Hello, 200 people demonstrated outside Dail Eireann, and tick talk ireland has a membership of 1700. As a person with Lyme disease and 7 co-infections I was too sick to make it to join the 200 (like so many others) MY GP tells me that "you don't get lyme in Ireland" and therefore does not report it. So how then can the HSE figures of 21 for 2016 etc be at all accurate.

(I have tested positive with the german lab mentioned, was bitten in 2001, and have been sick - and I mean really sick, not able to work, had to give up my phd studies two years into the programme, and mostly housebound sick - for 16 years).

Kerry Lawless
Posted on 5 May 2017 6:34 pm (Report this comment)

We need more accurate information out there. We need better testing and we need the Lyme Borreliosis Sub-Committee to actually meet and get some work done. Its not enough for the Minister to have set the Sub-Committee up they need to actually meet and, in consultations with patients, develop a work plan. Too much of what we have is already hit and miss and not reflective of best practice. For example why does the HPSC website list the bullseye rash as the first symptom? Not everyone gets the rash. Focusing on the rash undermines efforts at awareness raising. Why did the Minister not acknowledge the weaknesses of the current testing in Ireland? Even its manufacturer says it shouldn't be relied on for accurate diagnosis. There are better testing methods out there. Testing that can save time and money and human suffering. Why aren't we using them? Why is there no political urgency around this disease?

Ursula Power
Posted on 5 May 2017 8:45 pm (Report this comment)

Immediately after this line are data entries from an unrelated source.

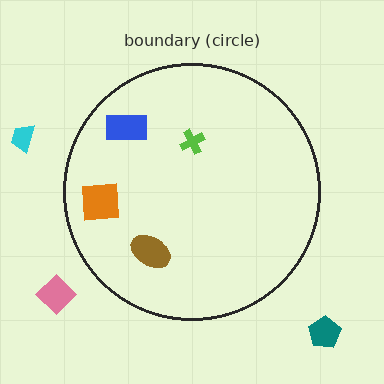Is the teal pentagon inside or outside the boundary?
Outside.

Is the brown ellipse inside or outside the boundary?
Inside.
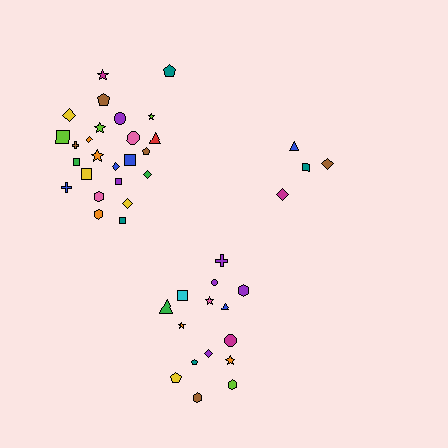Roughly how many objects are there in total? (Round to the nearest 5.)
Roughly 45 objects in total.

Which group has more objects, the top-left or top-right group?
The top-left group.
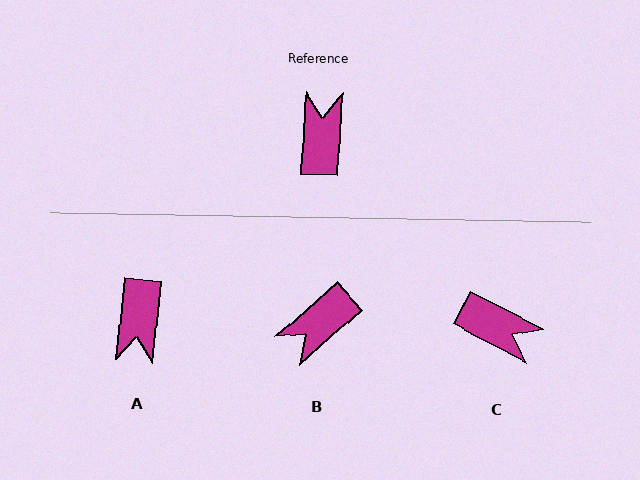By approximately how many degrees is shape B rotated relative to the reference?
Approximately 134 degrees counter-clockwise.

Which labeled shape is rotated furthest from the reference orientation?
A, about 177 degrees away.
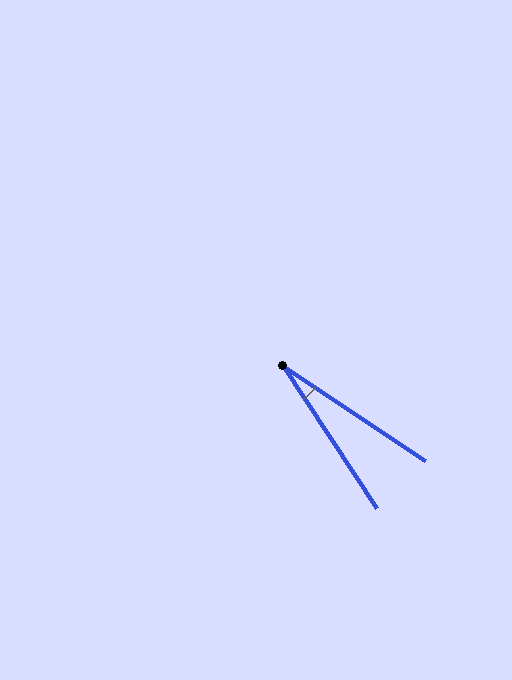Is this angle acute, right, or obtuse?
It is acute.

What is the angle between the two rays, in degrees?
Approximately 23 degrees.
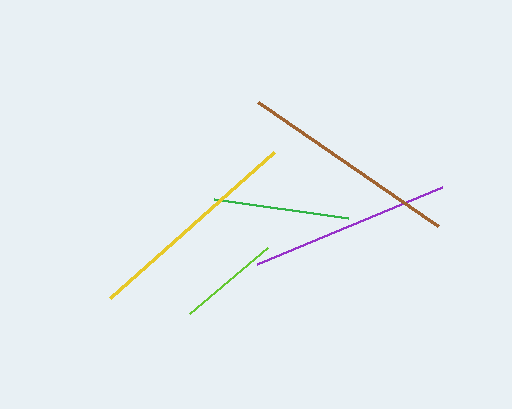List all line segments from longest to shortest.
From longest to shortest: yellow, brown and purple (about equal), green, lime.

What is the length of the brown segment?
The brown segment is approximately 219 pixels long.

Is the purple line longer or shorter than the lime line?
The purple line is longer than the lime line.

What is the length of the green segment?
The green segment is approximately 135 pixels long.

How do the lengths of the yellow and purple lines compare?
The yellow and purple lines are approximately the same length.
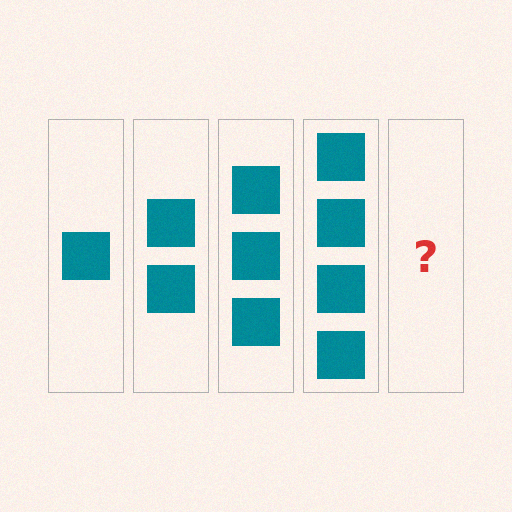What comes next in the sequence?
The next element should be 5 squares.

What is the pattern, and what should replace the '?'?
The pattern is that each step adds one more square. The '?' should be 5 squares.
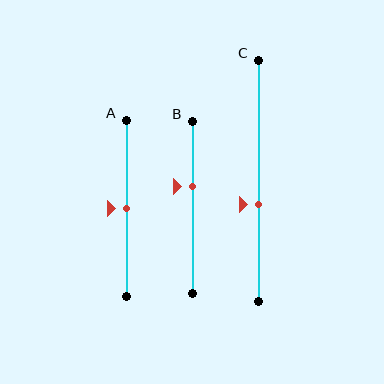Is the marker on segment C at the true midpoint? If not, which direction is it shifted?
No, the marker on segment C is shifted downward by about 10% of the segment length.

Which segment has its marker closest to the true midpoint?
Segment A has its marker closest to the true midpoint.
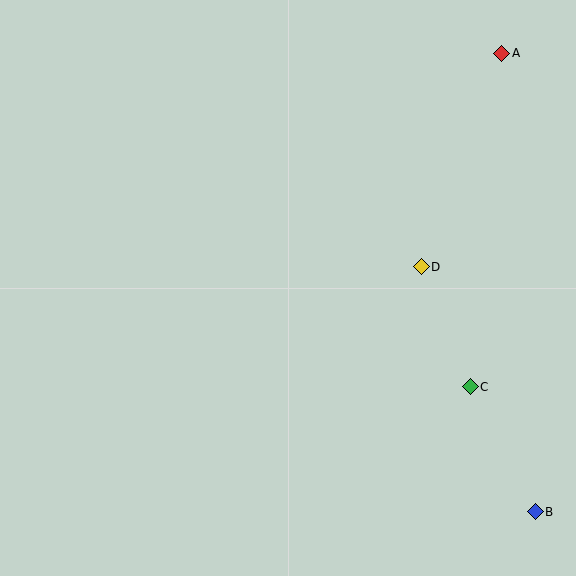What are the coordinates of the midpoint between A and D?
The midpoint between A and D is at (461, 160).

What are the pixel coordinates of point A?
Point A is at (502, 53).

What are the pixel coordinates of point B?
Point B is at (535, 512).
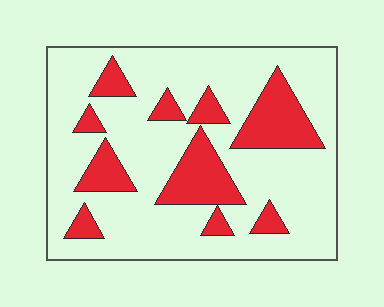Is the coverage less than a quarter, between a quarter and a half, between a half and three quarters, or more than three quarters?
Less than a quarter.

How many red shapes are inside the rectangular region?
10.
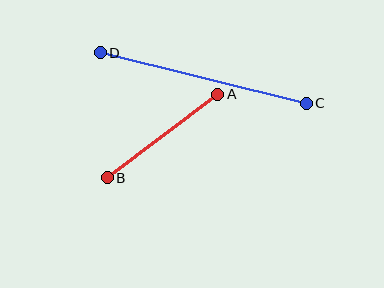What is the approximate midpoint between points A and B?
The midpoint is at approximately (162, 136) pixels.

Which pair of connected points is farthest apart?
Points C and D are farthest apart.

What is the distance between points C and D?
The distance is approximately 212 pixels.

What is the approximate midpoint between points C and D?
The midpoint is at approximately (203, 78) pixels.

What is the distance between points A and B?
The distance is approximately 138 pixels.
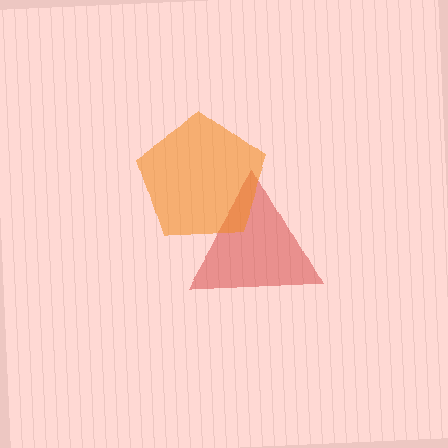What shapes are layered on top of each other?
The layered shapes are: a red triangle, an orange pentagon.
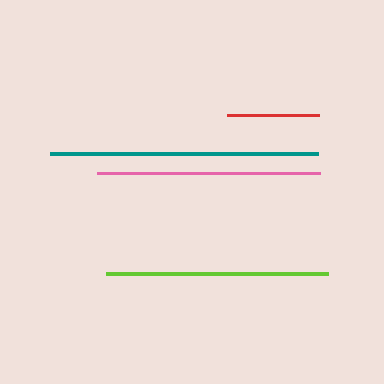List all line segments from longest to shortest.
From longest to shortest: teal, pink and lime (about equal), red.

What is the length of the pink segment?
The pink segment is approximately 224 pixels long.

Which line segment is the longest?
The teal line is the longest at approximately 268 pixels.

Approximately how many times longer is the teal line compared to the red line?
The teal line is approximately 2.9 times the length of the red line.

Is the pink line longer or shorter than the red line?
The pink line is longer than the red line.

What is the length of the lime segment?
The lime segment is approximately 221 pixels long.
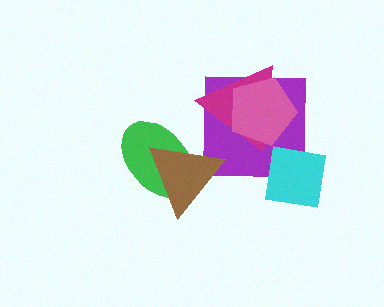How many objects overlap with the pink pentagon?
2 objects overlap with the pink pentagon.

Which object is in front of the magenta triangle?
The pink pentagon is in front of the magenta triangle.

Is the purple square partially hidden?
Yes, it is partially covered by another shape.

As a person with Lyme and Co, I find it very frustrating when our Minister and the HPSC is not up to date with the wealth of knowledge available - my 3 children have Lyme and multiple Co infections but have neither been notified, nor did they ever have a 'classic' rash as they were born with it! Yes, it is congenitally transmissible.
My youngest has been seen by more doctors and Consultants than I can remember, since birth, yet Lyme was never suggested. When I finally figured it out and had him tested - his test in Ireland was negative. I sent all our bloods abroad and they were all confirmed positive, but even though the accreditation of said German lab is the same as our Irish labs, our results are not recognised here. Hence, we have no access to treatment. My GP admits he has no knowledge of use. There are thousands of others in exactly the same predicament.
Our European neighbours are taking this seriously and affording it the reverence it deserves. Our citizens deserve better and if we continue on the back foot we will have a nation of chronically ill people, many of them children. That is not a future anyone wants.